Elsewhere,Last chance to buy fantastic ledcornlight for
 women. Silver Spring is also focusing on LED street lights for its push
 into city networking, he said. Last month it announced a partnership 
with LED Roadway Lighting, a Canadian company that makes LED replacement
 modules meant to fit into existing streetlight fixtures, for example. 
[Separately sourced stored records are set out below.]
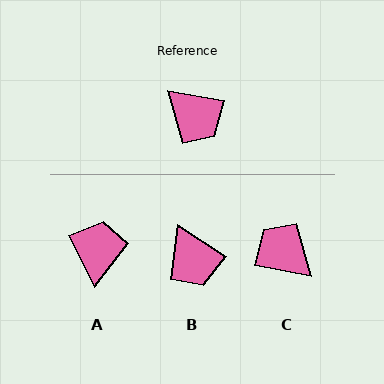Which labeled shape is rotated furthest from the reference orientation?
C, about 180 degrees away.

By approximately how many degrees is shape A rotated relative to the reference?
Approximately 126 degrees counter-clockwise.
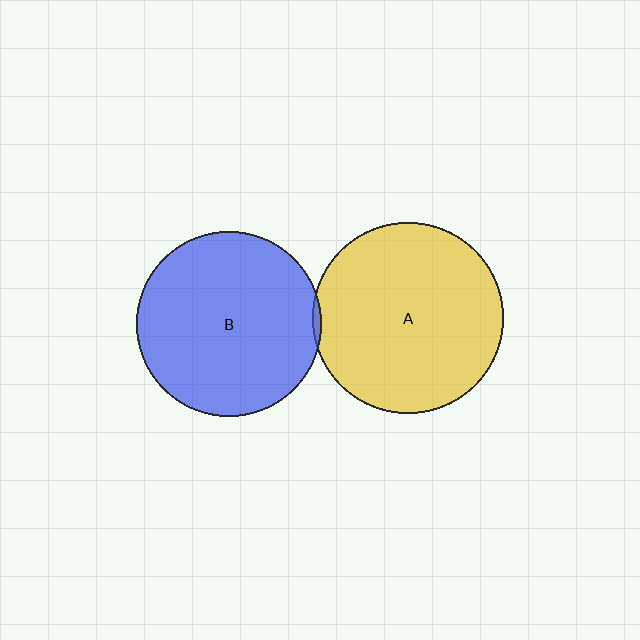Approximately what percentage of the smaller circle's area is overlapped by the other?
Approximately 5%.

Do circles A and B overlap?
Yes.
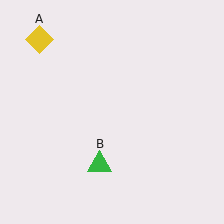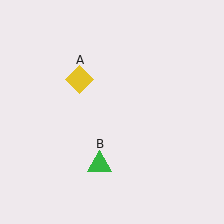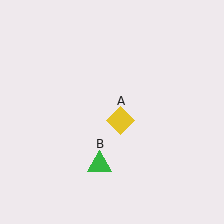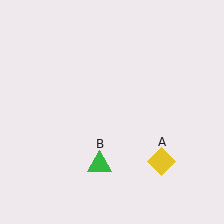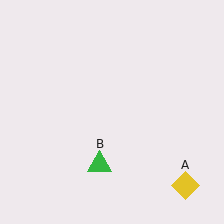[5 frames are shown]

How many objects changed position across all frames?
1 object changed position: yellow diamond (object A).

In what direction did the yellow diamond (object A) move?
The yellow diamond (object A) moved down and to the right.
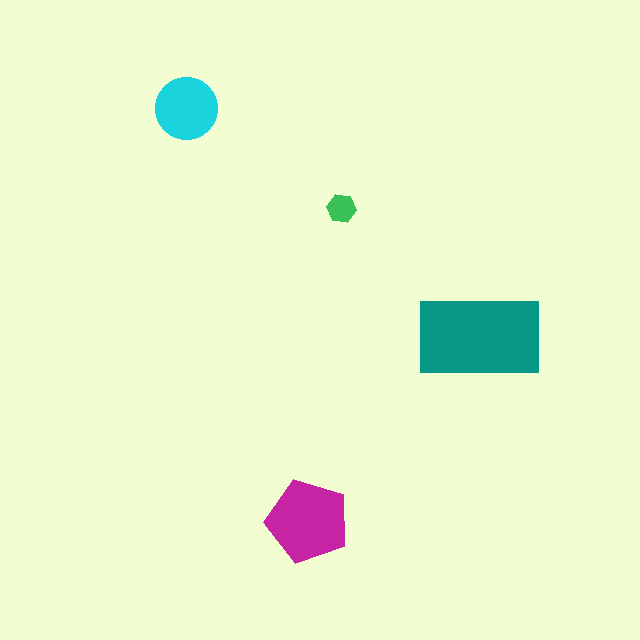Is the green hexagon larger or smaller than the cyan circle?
Smaller.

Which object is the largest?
The teal rectangle.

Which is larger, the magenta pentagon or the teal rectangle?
The teal rectangle.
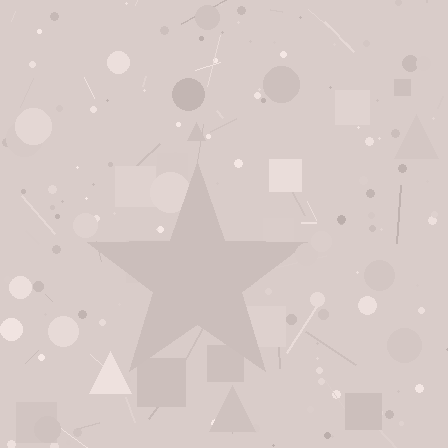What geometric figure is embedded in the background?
A star is embedded in the background.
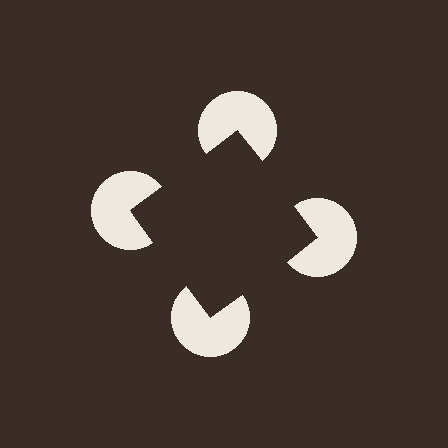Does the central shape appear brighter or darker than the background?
It typically appears slightly darker than the background, even though no actual brightness change is drawn.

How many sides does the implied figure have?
4 sides.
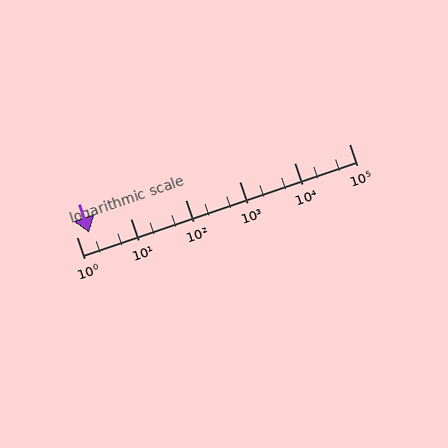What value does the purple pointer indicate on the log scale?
The pointer indicates approximately 1.7.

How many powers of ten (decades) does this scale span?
The scale spans 5 decades, from 1 to 100000.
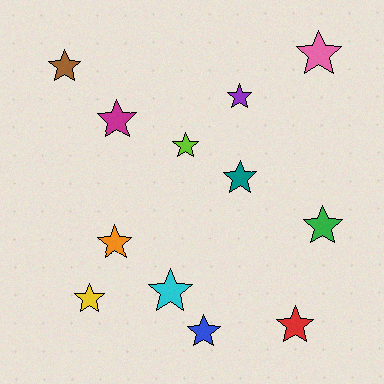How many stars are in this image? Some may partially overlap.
There are 12 stars.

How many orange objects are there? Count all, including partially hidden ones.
There is 1 orange object.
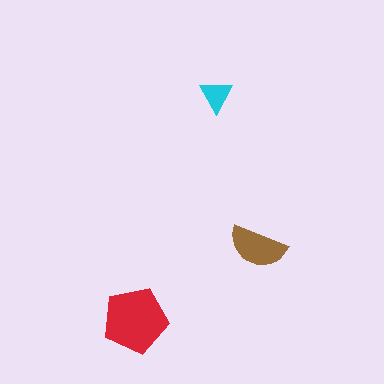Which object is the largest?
The red pentagon.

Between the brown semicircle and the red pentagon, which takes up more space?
The red pentagon.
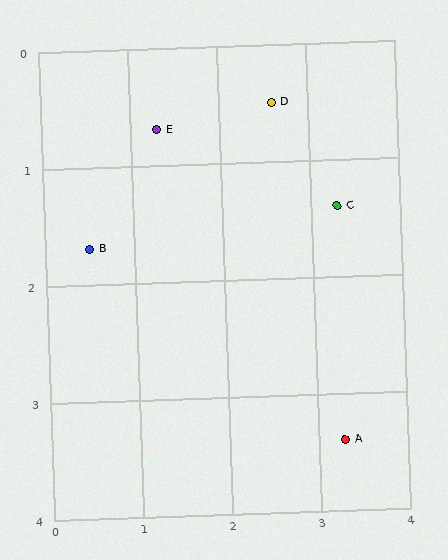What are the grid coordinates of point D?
Point D is at approximately (2.6, 0.5).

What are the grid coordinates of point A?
Point A is at approximately (3.3, 3.4).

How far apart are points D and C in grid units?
Points D and C are about 1.1 grid units apart.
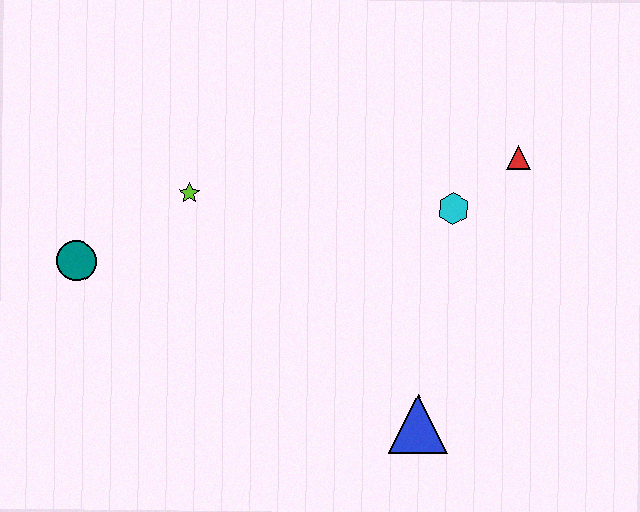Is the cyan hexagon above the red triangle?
No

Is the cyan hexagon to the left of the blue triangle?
No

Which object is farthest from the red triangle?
The teal circle is farthest from the red triangle.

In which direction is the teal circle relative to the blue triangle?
The teal circle is to the left of the blue triangle.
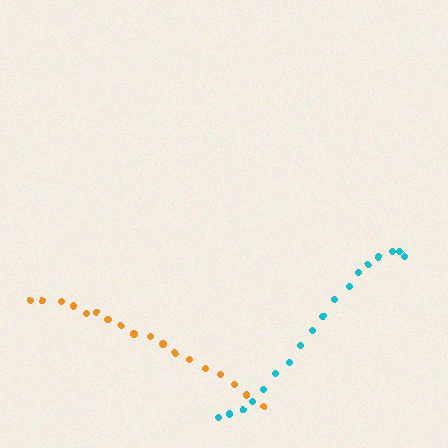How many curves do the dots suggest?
There are 2 distinct paths.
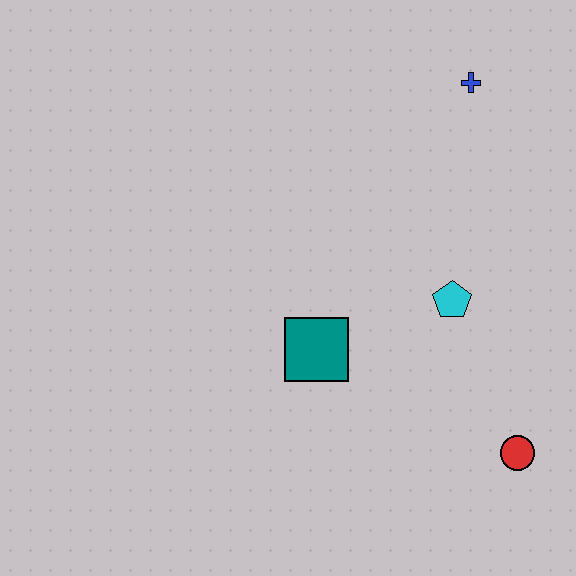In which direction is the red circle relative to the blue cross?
The red circle is below the blue cross.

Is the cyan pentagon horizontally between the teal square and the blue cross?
Yes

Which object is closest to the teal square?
The cyan pentagon is closest to the teal square.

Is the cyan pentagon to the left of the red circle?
Yes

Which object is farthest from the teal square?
The blue cross is farthest from the teal square.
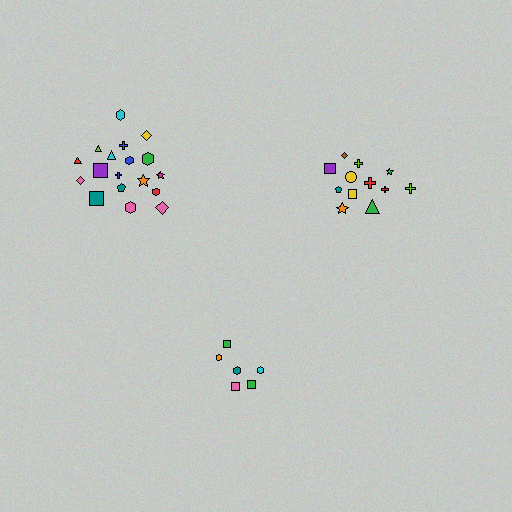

(LEDs are a natural fit for streetlights, since they last longer and run
 cheaper than their high-pressure sodium and metal halide predecessors, 
and offer a range of digital controls that lend themselves well to being
 networked.) 
Beyond
 energy and operational savings, “there’s a whole spectrum of 
applications” for a network that uses ubiquitous traffic lights and 
light poles as its nodes, Hughes said. Silver Spring is working on 
projects with San Antonio, Texas municipal utility CPS Energy, as well 
as with partners in Singapore and Malaysia, that are aimed at expanding 
its wireless networks to more end-points in a city, though details are 
as yet scarce. 
In
 Paris, Silver Spring hasn’t yet picked any other specific features it 
will be working on with Evesa, Hughes said. Neither have the parties 
defined just what communications technologies they’ll use to get there, 
he said, though Silver Spring offers multiple networking technologies, 
including its RF mesh system now used to network millions of smart 
meters around the world and its newer cellular-compatible technology. 
Silver
 Spring is far from the only company looking to streetlights as the 
logical node for citywide wireless networks, of course. San Jose, Calif 
based smart grid networking company Echelon has been connecting 
streetlights via the company’s powerline carrier (PLC) technology, now 
in use by lighting companies like Philips and Osram, and smart meter 
players like Sensus and ABB’s Tropos Networks have been adding 
streetlights to the list of devices they’re connecting in citywide 
wireless networks, to name a few competing examples.